13 fevereiro 2007

Crónica A Minha Avó


A minha bisavó era "guardadora de cancelas". Numa casa de dois compartimentos, à beira da linha de comboio, vivia uma família de sete.

A minha avó nasceu em 1908 no dia do Espírito Santo, na aldeia de Cebolais-de-Cima, distrito de Castelo Branco. Deram-lhe o nome de Maria do Espírito Santo, sem o nome da família da mãe e sem o nome da família do pai.

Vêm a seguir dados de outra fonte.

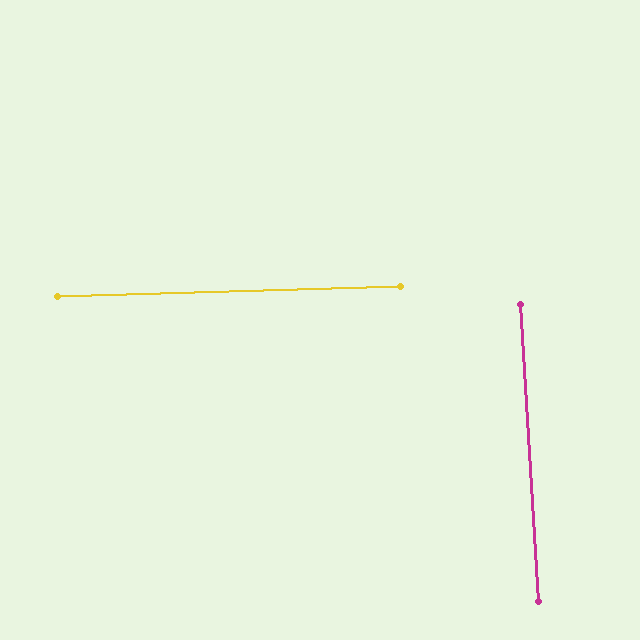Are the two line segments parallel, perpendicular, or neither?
Perpendicular — they meet at approximately 88°.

No primeiro dia de escola, a minha avó regressou a casa e pediu à mãe para não voltar mais. Os outros meninos gozavam com as saias rodadas de menina de aldeia. A minha bisavó disse-lhe então que ela não precisava de ir à escola no dia seguinte nem nunca mais. Uma mulher não precisa de ir à escola nem de aprender a escrever. Tem é que aprender a costurar.

Depois da ceifeira passar nos campos, a minha avó ia com um saco apanhar os grãos que ficavam no chão. Vendia-os na feira e juntava dinheiro para pagar uma máquina de costurar Singer. Custou 20 mil reis que a minha avó pagava a prestações mensais de 18 tostões.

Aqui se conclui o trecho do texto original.